Ora, so benissimo che in molti, fra chi sta leggendo queste righe, non crede all’esistenza di spettri o creature ultraterrene e si starà ora facendo due risate, ma se siete arrivati sin qui non fermatevi ora. Nemmeno io ci credevo, prima, e ora sono qui a scrivere.
“Se questo è un qualche scherzo chiudiamola qui, ok?” ricordo di aver sussurrato, la volta in cui non ho più potuto reggere oltre quei fatti inspiegabili “Se invece qualcuno ci sta provando con me stacco alle 18, ci vediamo per un caffè al bar qui fuori…” ho concluso, ridacchiando.
Quello che non potevo minimamente prevedere è che, spero possiate crederci, quando alle 18 sono entrato al bar, mi sono accostato al bancone, ho ordinato il mio solito espresso schiumato, l’ho prima atteso e poi bevuto… Ho sentito, e più volte, quelle stesse carezze, lungo tutta la schiena. E questa volta i tocchi erano più lenti, intensi e, potrei dire, seducenti.

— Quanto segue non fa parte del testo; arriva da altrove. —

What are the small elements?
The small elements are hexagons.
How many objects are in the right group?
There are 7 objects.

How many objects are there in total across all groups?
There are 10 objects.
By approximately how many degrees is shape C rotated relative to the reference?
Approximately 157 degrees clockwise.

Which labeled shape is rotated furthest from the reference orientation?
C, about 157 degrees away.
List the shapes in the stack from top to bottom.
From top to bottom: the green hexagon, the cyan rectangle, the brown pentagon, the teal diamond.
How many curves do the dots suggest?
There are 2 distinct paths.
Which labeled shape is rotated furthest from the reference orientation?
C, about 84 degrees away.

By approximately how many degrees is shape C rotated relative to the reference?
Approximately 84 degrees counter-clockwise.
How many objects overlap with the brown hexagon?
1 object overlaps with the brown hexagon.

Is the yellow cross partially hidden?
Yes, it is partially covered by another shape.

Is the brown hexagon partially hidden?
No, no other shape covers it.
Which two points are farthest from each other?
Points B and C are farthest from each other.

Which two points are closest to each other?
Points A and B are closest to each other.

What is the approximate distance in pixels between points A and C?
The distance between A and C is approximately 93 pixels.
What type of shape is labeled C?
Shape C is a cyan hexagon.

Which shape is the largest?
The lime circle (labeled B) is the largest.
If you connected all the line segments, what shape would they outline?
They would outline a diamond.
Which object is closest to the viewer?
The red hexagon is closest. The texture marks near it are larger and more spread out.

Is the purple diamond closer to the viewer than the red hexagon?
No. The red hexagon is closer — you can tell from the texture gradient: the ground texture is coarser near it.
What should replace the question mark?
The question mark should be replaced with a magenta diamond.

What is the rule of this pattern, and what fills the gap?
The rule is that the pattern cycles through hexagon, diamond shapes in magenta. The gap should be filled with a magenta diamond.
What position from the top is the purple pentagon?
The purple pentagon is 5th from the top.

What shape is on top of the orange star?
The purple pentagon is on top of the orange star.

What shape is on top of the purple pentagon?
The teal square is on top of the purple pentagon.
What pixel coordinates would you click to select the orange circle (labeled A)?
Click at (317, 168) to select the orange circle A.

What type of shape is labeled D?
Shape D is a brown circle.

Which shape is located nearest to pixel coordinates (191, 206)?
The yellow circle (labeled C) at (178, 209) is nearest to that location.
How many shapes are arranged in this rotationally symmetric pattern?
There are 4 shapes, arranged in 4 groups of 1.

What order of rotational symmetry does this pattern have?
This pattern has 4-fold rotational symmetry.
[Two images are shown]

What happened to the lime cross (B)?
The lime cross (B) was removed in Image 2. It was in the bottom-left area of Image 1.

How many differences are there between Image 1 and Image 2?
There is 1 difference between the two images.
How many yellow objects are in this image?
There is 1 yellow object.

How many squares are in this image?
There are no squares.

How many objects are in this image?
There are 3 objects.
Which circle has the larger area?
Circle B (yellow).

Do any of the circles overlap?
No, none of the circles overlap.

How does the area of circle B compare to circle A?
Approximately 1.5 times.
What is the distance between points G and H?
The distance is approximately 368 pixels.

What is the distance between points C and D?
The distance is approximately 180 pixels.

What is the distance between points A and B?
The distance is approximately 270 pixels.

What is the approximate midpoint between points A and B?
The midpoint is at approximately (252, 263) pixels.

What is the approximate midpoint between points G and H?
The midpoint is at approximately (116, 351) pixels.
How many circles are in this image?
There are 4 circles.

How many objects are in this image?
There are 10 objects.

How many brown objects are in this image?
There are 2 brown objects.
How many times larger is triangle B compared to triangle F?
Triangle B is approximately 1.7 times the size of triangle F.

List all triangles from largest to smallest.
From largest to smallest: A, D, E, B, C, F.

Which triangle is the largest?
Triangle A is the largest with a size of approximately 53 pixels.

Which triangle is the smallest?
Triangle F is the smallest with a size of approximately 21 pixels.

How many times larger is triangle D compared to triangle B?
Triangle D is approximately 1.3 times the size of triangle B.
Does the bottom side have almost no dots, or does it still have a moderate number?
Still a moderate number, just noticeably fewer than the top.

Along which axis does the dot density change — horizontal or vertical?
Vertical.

“Senti… chiunque tu sia…” ho sussurrato, appena il barista si era trovato fuori portata “Vieni con me, in auto e, ti prego, fatti vedere”.
Al che, ho pagato e sono uscito.
Entrato in auto mi sono accorto che il mio respiro era irregolare, alterato da qualcosa che non riuscivo a spiegare a me stesso. Ansia? Certamente. Paura? No, forse no. Curiosità? Tantissima.
Il sedile restava vuoto e io non sentivo nulla né attorno a me né tantomeno su di me.
Ho chiuso gli occhi, inspirato con calma e messo in moto, pronto a tornare a casa.
---
“Ehi, ciao”.
La voce era calma, calda e bassa, tuttavia mi esplose in testa come l’atomica.
Accanto a me, dove prima non c’era altro che il nulla, ora c’era una ragazza. Solo che non era ‘proprio’ una ragazza. Indossava un abitino corto senza spalline, nero come la notte e come i suoi capelli lunghi e lisci, non portava scarpe e, dettaglio più sorprendente del suo aspetto, aveva gli occhi di un’accesa sfumatura di viola. Ah be’ poi aveva la carnagione di un rosso vagamente scarlatto.
Non aggiunse nulla di più e io, d’altro canto, mi ero ritrovato scosso e senza parole.
Quando si chinò su di me il mio primo pensiero fu che le sue labbra, a contatto con le mie, erano davvero calde. Uso l’aggettivo ‘caldo’ nell’accezione di ‘accogliente’, ‘morbido’, ‘piacevole’; il secondo invece, quando la mia mano le sfiorò la guancia, il collo e il braccio, che la sua pelle era sorprendentemente liscia.
“Mi chiamo Tyashell e sono salita dagli inferi apposta per te. Puoi chiamarmi Tya, ma sono la tua succube personale, perciò puoi chiamarmi come più desideri, Diego, mio signore.”